Question

t-test in two groups, multiple rows

0

Entering edit mode

6 weeks ago

sooni ▴ 20

Hello.

My data frame has different rows of bacterial genes and a total of 6 columns, 3 for the control group and 3 for the experimental group. I want to do a t-test between the control group and the experimental group, and for each row, i.e. for each bacteria, I want to get the p-value between the two groups.

Here's the R code I used to do this:

col_t_test <- function(col) {
  WT <- col(kegg_counts[1:3])    
  PK <- col(kegg_counts[4:6])  

  t_test_result <- t.test(WT, PK)
  return(c(t_test_result$estimate, t_test_result$p.value))
}

results <- t(apply(kegg_counts, 1, col_t_test))

If you run the above code, all result values will be the same. Something seems wrong. Is there a good way?

Thank you for help!

R t-test • 786 views

ADD COMMENT • link 5 weeks ago by sooni ▴ 20

0

Entering edit mode

A solution would be to use t_test function from the rstatixpackage, it provides an easy solution to your problem.

ADD REPLY • link 6 weeks ago by DBScan ▴ 300

0

Entering edit mode

A t-test isn't appropriate for count data.

ADD REPLY • link 6 weeks ago by Michael 54k

0

Entering edit mode

I understand that you have count data (interger) with 3 replicates per group. It is important to understand where these counts are coming from to devise a good testing strategy. Please note that the accepted answer in this case would be incorrect.

ADD REPLY • link 5 weeks ago by Michael 54k

1

Entering edit mode

5 weeks ago

dariober 14k

Perhaps the machinery for differential gene expression analysis (i.e. limma, edger, deseq) is what you are looking for. Regarding your code, you pass col as an argument but you use the col function on (possibly) a vector.
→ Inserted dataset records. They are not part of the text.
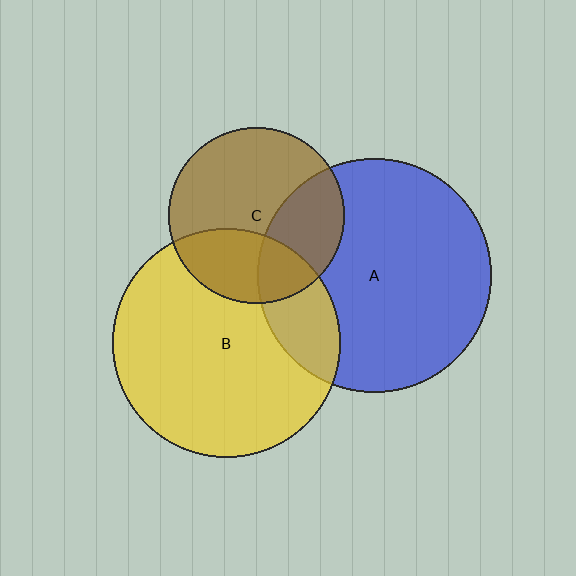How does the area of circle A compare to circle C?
Approximately 1.8 times.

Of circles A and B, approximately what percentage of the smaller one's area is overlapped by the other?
Approximately 20%.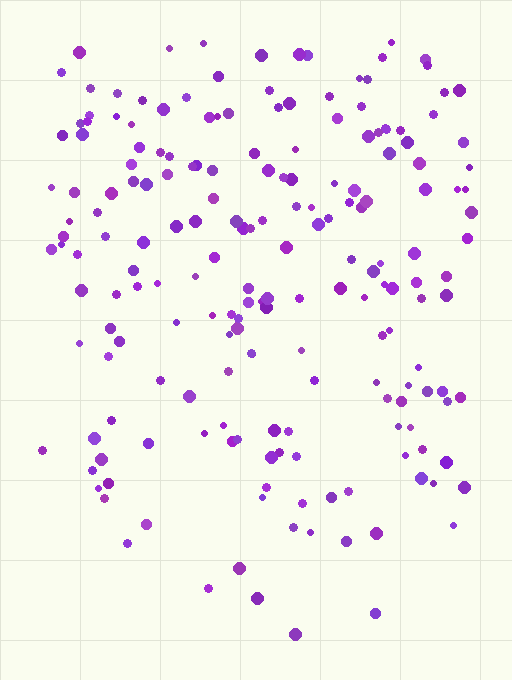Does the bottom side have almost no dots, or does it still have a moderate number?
Still a moderate number, just noticeably fewer than the top.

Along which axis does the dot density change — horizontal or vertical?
Vertical.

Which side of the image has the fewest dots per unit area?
The bottom.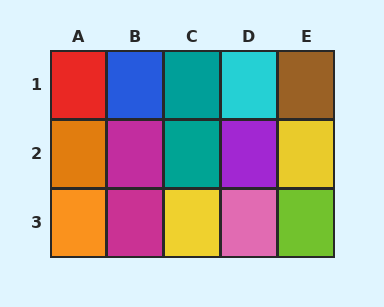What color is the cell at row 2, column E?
Yellow.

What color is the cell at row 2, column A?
Orange.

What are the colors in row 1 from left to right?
Red, blue, teal, cyan, brown.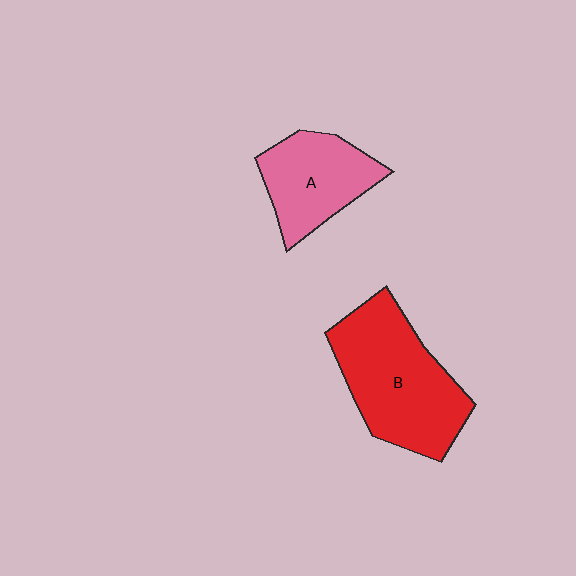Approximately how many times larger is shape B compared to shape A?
Approximately 1.6 times.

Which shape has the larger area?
Shape B (red).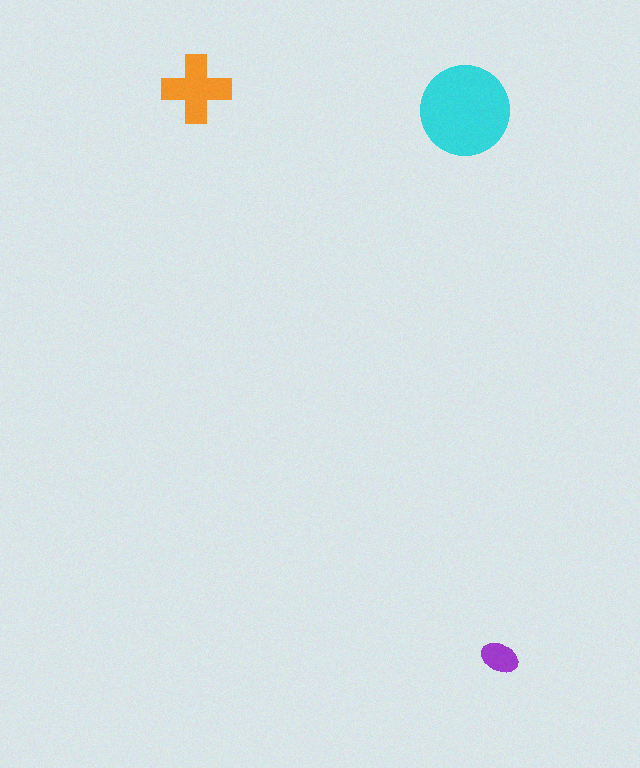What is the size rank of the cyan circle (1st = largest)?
1st.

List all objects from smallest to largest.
The purple ellipse, the orange cross, the cyan circle.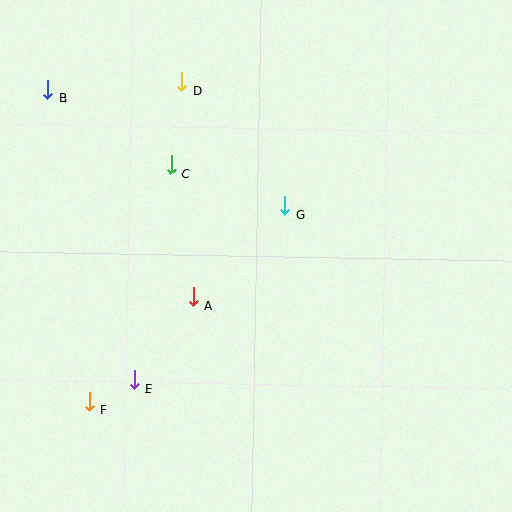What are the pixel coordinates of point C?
Point C is at (171, 174).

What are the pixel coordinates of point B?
Point B is at (47, 98).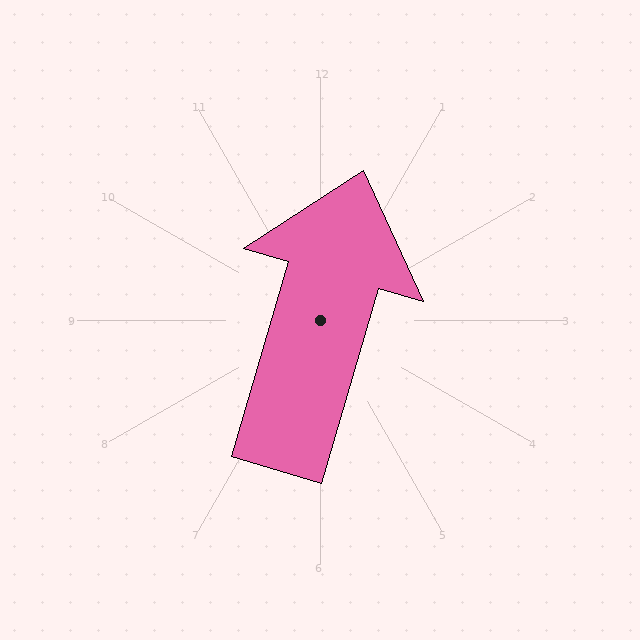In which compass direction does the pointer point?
North.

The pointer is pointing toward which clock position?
Roughly 1 o'clock.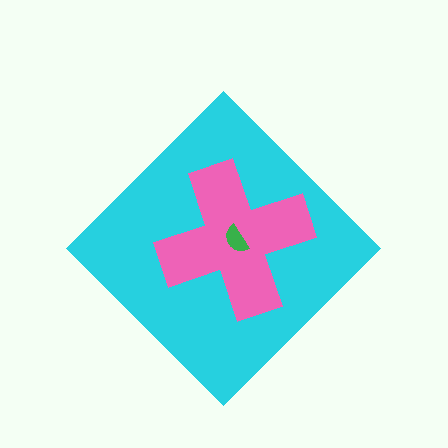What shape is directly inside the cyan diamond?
The pink cross.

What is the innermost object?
The green semicircle.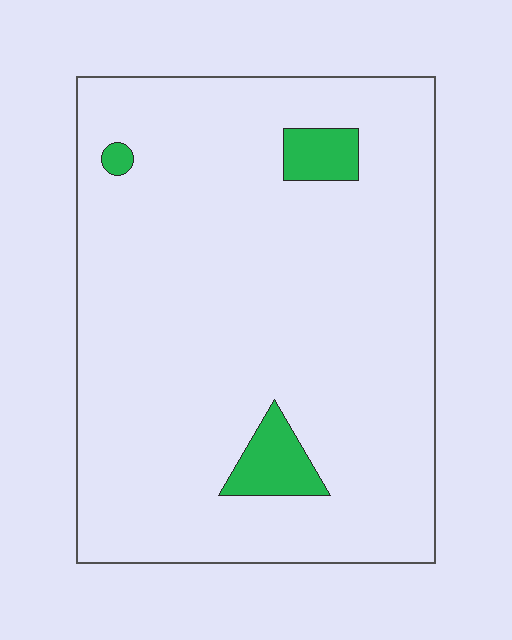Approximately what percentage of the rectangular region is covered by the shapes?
Approximately 5%.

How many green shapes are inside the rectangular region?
3.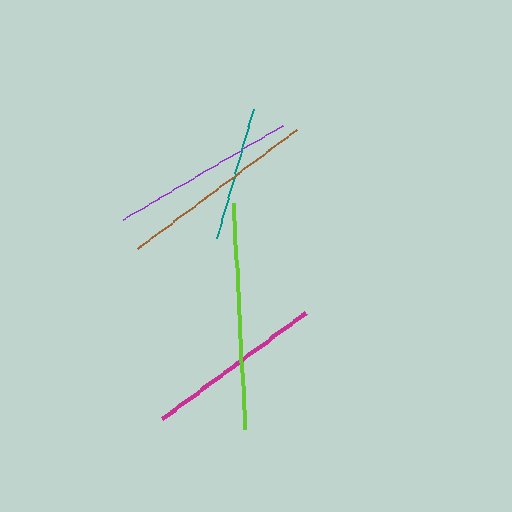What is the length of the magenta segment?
The magenta segment is approximately 179 pixels long.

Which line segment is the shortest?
The teal line is the shortest at approximately 134 pixels.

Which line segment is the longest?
The lime line is the longest at approximately 226 pixels.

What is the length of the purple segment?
The purple segment is approximately 185 pixels long.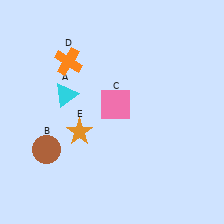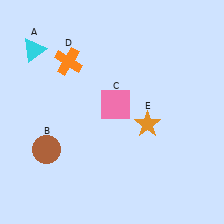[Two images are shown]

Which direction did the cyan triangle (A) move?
The cyan triangle (A) moved up and to the left.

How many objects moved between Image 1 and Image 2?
2 objects moved between the two images.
Maybe you wanted something like this:

col_t_test <- function(col) {
  WT <- col[1:3]
  PK <- col[4:6]

  t_test_result <- t.test(WT, PK)
  return(c(t_test_result$estimate, t_test_result$p.value))
}

Also, you probably want to apply some sort of multiple testing correction to the resulting p-values.

Finally, nit-picking:

I want to do a t-test between the control group and the experimental group, and ... I want to get the p-value between the two groups.

I think it is better to think in terms of what you want to estimate and only then choose an appropriate statistics. In your case, you (probably) want to estimate the difference between groups and assess to what extent that difference is compatible with the hypothesis of no difference. For this a t-test seems reasonable but there may be better options.

ADD COMMENT • link 5 weeks ago by dariober 14k

score 2 · Accepted Answer · 2024-03-15

2

Entering edit mode

6 weeks ago

ATpoint 82k

Simplest case I can think of:

ncol <- 6
nrow <- 10000

m <- matrix(data = rnorm(ncol*nrow), nrow = nrow, ncol = ncol)

res <- lapply(1:nrow(m), function(i){

  a <- m[i, 1:3, drop = TRUE]
  b <- m[i, 4:6, drop = TRUE]
  tt <- t.test(a, b)
  d <- data.frame(pvalue = tt$p.value, t = tt$statistic)
  return(d)

})

do.call(rbind, res)

Not efficient, but still runs in < 1 second on 10000 rows, so good enough without any fancy packages.

ADD COMMENT • link 6 weeks ago by ATpoint 82k

0

Entering edit mode

The following error occurs:

Error in var(x) : is.atomic(x) is not TRUE
In addition: Warning message:
In mean.default(x) : Returns NA because the argument is not a numeric or logical type.

First of all, my original data frames are all in numeric form.

ADD REPLY • link 5 weeks ago by sooni ▴ 20

0

Entering edit mode

Posted code works for numeric matrix. Sanitize your data.

ADD REPLY • link 5 weeks ago by ATpoint 82k

0

Entering edit mode

Agree on @dariober, make sure existing expert software cannot do this much better. (limma)

ADD REPLY • link 5 weeks ago by ATpoint 82k

0

Entering edit mode

I think the OP has count data from bacterial gene counts annotated KEGG categories, as I infer from the orignal post. Student's T-test is not appropriate to analyze these data. It will of course deliver a p-value, but a meaningless one. Therefore, I think this solution is not correct.